16 En particulier lorsqu'il s'agit, comme en l'espèce, de la vente internationale d'objets mobiliers corporels, il apparait que la demande d'exécution du contrat a pour but de rendre celui-ci efficace, et que la demande d'annulation et de résolution a précisément pour but de lui ôter toute efficacité. La force obligatoire du contrat se trouve ainsi au centre des deux litiges. Si la demande en annulation ou en résolution est la demande ultérieure, elle peut même être considérée comme ne constituant qu'un moyen de défense contre la première demande, présentée sous forme d'action autonome devant un tribunal d'un autre état contractant.
17 Dans ces conditions procédurales, force est de constater que les deux litiges ont le même objet, cette dernière notion ne pouvant être restreinte à l'identité formelle des deux demandes.
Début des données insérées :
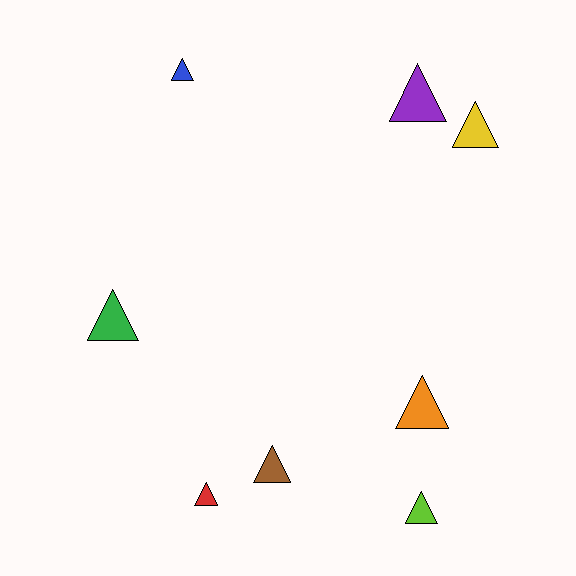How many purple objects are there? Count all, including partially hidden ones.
There is 1 purple object.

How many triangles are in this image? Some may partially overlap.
There are 8 triangles.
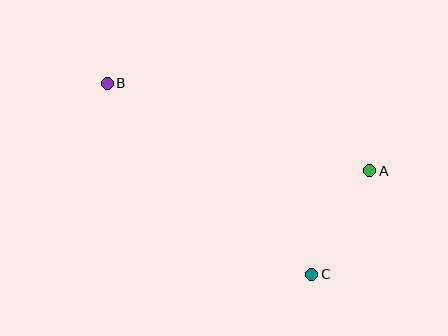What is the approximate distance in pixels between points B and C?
The distance between B and C is approximately 280 pixels.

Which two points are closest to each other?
Points A and C are closest to each other.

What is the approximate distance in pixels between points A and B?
The distance between A and B is approximately 277 pixels.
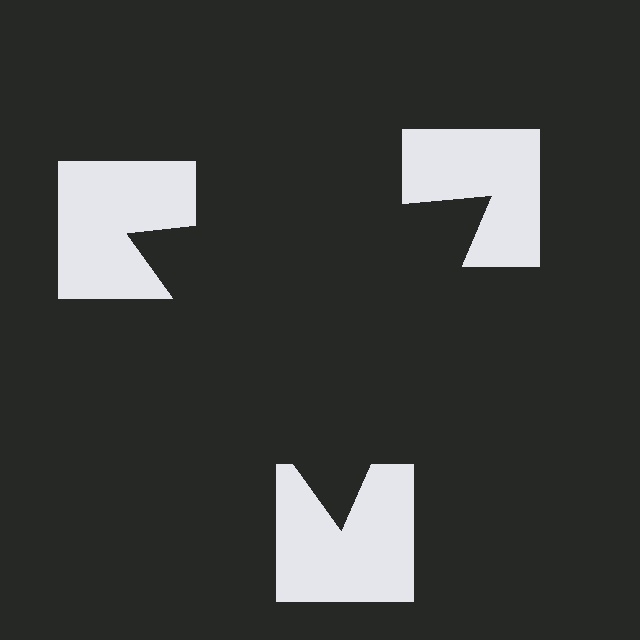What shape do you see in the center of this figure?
An illusory triangle — its edges are inferred from the aligned wedge cuts in the notched squares, not physically drawn.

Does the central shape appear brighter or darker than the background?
It typically appears slightly darker than the background, even though no actual brightness change is drawn.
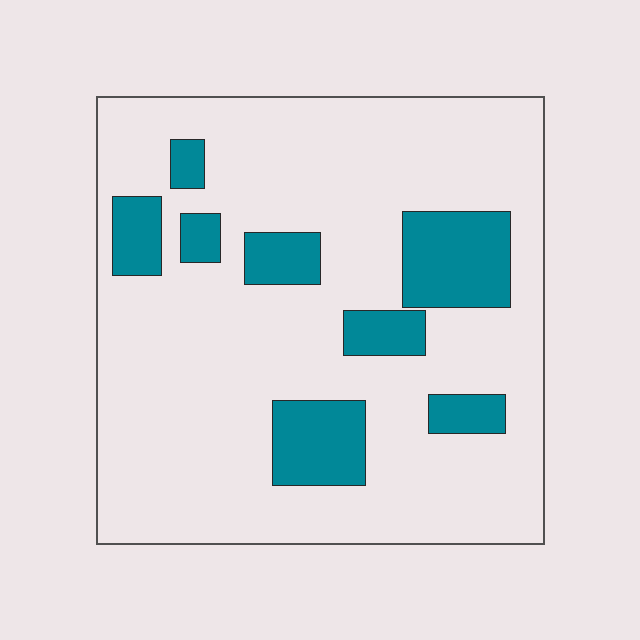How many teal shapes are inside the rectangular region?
8.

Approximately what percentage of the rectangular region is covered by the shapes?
Approximately 20%.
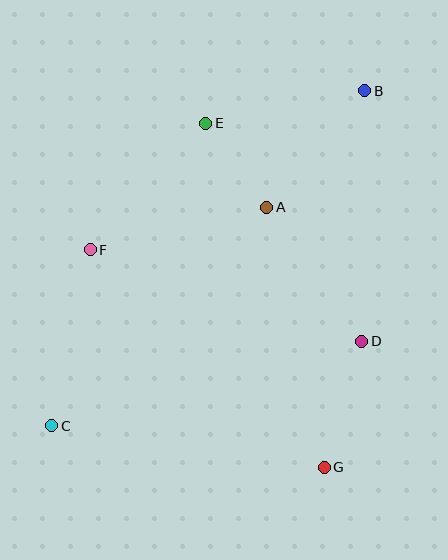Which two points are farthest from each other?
Points B and C are farthest from each other.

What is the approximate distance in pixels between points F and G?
The distance between F and G is approximately 319 pixels.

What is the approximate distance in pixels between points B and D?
The distance between B and D is approximately 251 pixels.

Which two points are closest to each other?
Points A and E are closest to each other.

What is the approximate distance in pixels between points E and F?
The distance between E and F is approximately 172 pixels.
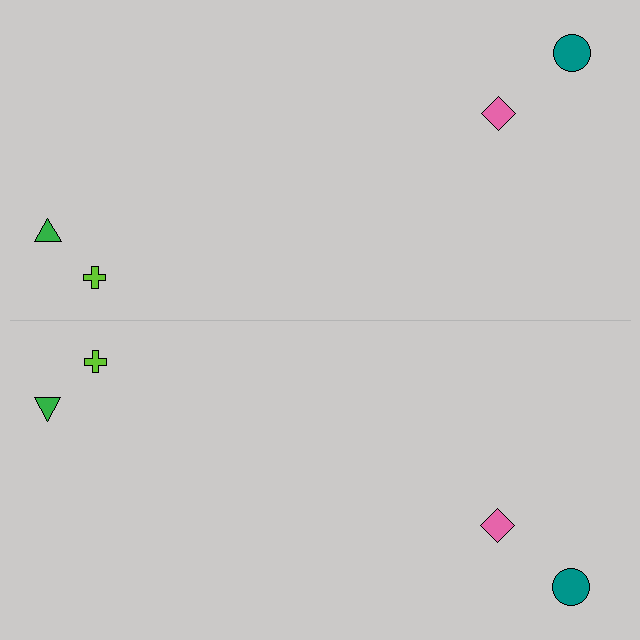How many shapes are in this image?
There are 8 shapes in this image.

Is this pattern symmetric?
Yes, this pattern has bilateral (reflection) symmetry.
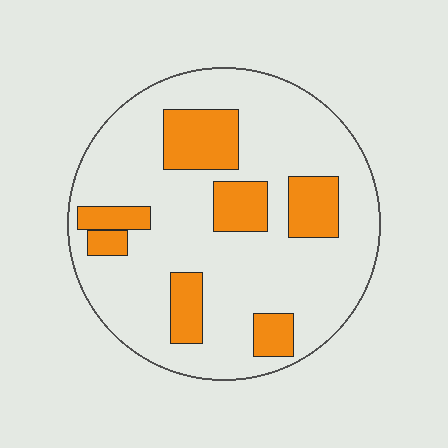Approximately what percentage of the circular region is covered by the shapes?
Approximately 25%.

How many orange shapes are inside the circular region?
7.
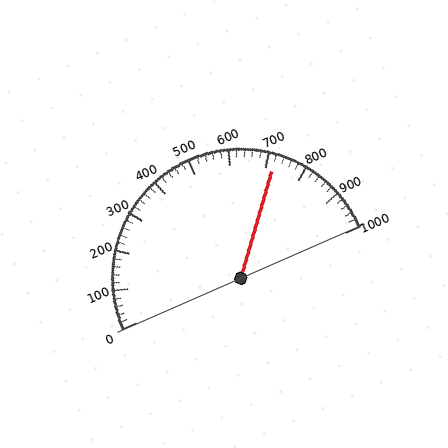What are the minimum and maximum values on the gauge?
The gauge ranges from 0 to 1000.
18 En effet, si dans un cas tel que celui de l'espèce les questions litigieuses relatives à un même contrat de vente international n'étaient pas tranchées par le seul tribunal devant lequel la demande en exécution du contrat est pendante et qui a été saisi en premier lieu, la partie demanderesse en exécution du contrat serait exposée au risque de se voir refuser, au titre de l'article 27, alinéa 3, la reconnaissance d'une décision rendue en sa faveur, et ce bien que le moyen de défense éventuellement présenté par la partie défenderesse et tiré de l'absence de force obligatoire du contrat n'ait pas été retenu. En effet, il ne saurait être mis en doute que la reconnaissance d'une décision judiciaire rendue dans un état contractant et prononçant la condamnation à l'exécution d'un contrat serait refusée dans l'état requis s'il existait une décision d'un tribunal de cet état prononçant l'annulation ou la résolution du même contrat. Pareil résultat comportant la limitation des effets de chaque décision judiciaire au territoire national irait à l'encontre des objectifs de la convention visant à renforcer, dans tout l'espace juridique communautaire, la protection juridique et à faciliter la reconnaissance, dans chaque état contractant, des décisions judiciaires rendues dans tout autre état contractant.
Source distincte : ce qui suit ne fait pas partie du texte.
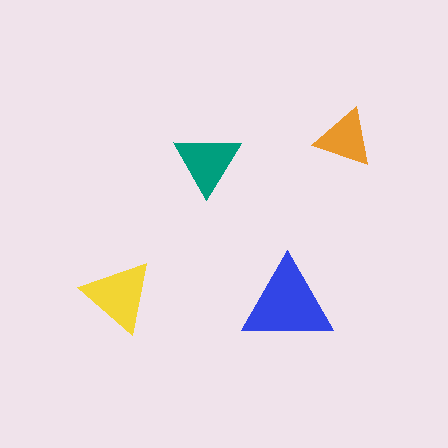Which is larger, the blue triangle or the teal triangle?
The blue one.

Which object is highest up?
The orange triangle is topmost.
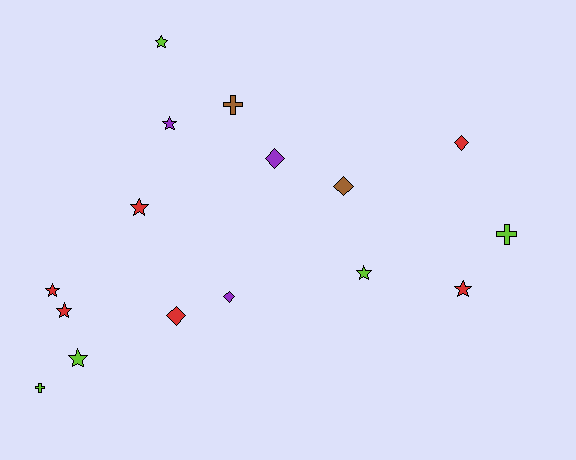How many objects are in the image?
There are 16 objects.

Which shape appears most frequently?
Star, with 8 objects.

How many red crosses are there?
There are no red crosses.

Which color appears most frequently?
Red, with 6 objects.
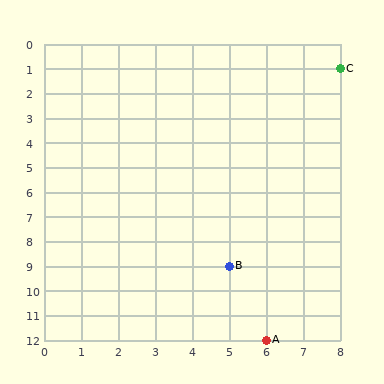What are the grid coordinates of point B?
Point B is at grid coordinates (5, 9).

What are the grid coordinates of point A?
Point A is at grid coordinates (6, 12).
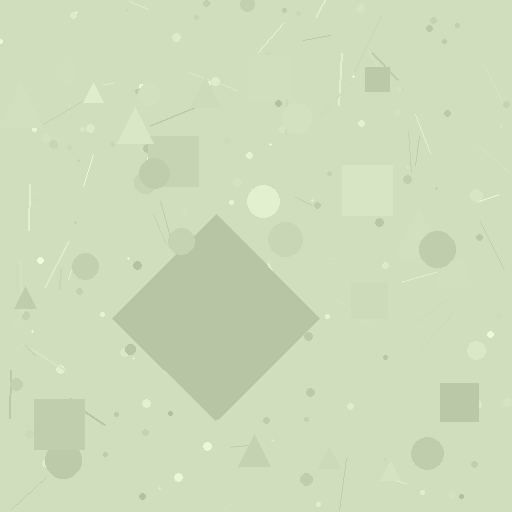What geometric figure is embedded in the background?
A diamond is embedded in the background.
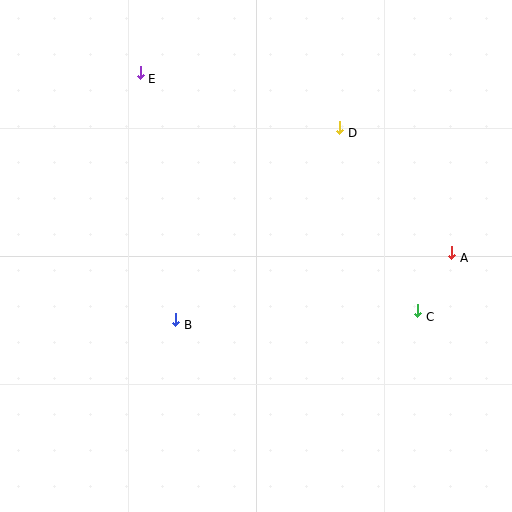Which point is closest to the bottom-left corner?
Point B is closest to the bottom-left corner.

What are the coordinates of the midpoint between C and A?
The midpoint between C and A is at (435, 287).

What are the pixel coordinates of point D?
Point D is at (340, 133).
19 Il y a dès lors lieu de répondre à la juridiction nationale que la notion de litispendance visée à l'article 21 de la convention du 27 septembre 1968 recouvre le cas dans lequel une partie introduit devant une juridiction d'un état contractant une demande visant à l'annulation ou à la résolution d'un contrat de vente international, alors qu'une demande de l'autre partie visant à l'exécution de ce même contrat est pendante devant une juridiction d'un autre état contractant.
Sur les dépens
20 Les frais exposés par le Gouvernement de la République Fédérale d'Allemagne, le Gouvernement de la République italienne et la Commission des Communautés européennes, qui ont soumis des observations à la Cour, ne peuvent faire l'objet d'un remboursement. La procédure revêtant, à l'égard des parties au principal, le caractère d'un incident soulevé devant la juridiction nationale, il appartient à celle-ci de statuer sur les dépens.
Par ces motifs,
LA COUR (sixième chambre),
Statuant sur la question à elle soumise par la Corte Suprema di Cassazione, par ordonnance du 9 janvier 1986, dit pour droit :
La notion de litispendance visée à l'article 21 de la convention du 27 septembre 1968 recouvre le cas dans lequel une partie introduit devant une juridiction d'un état contractant une demande visant à l'annulation ou à la résolution d'un contrat de vente international, alors qu'une demande de l'autre partie visant à l'exécution de ce même contrat est pendante devant une juridiction d'un autre état contractant.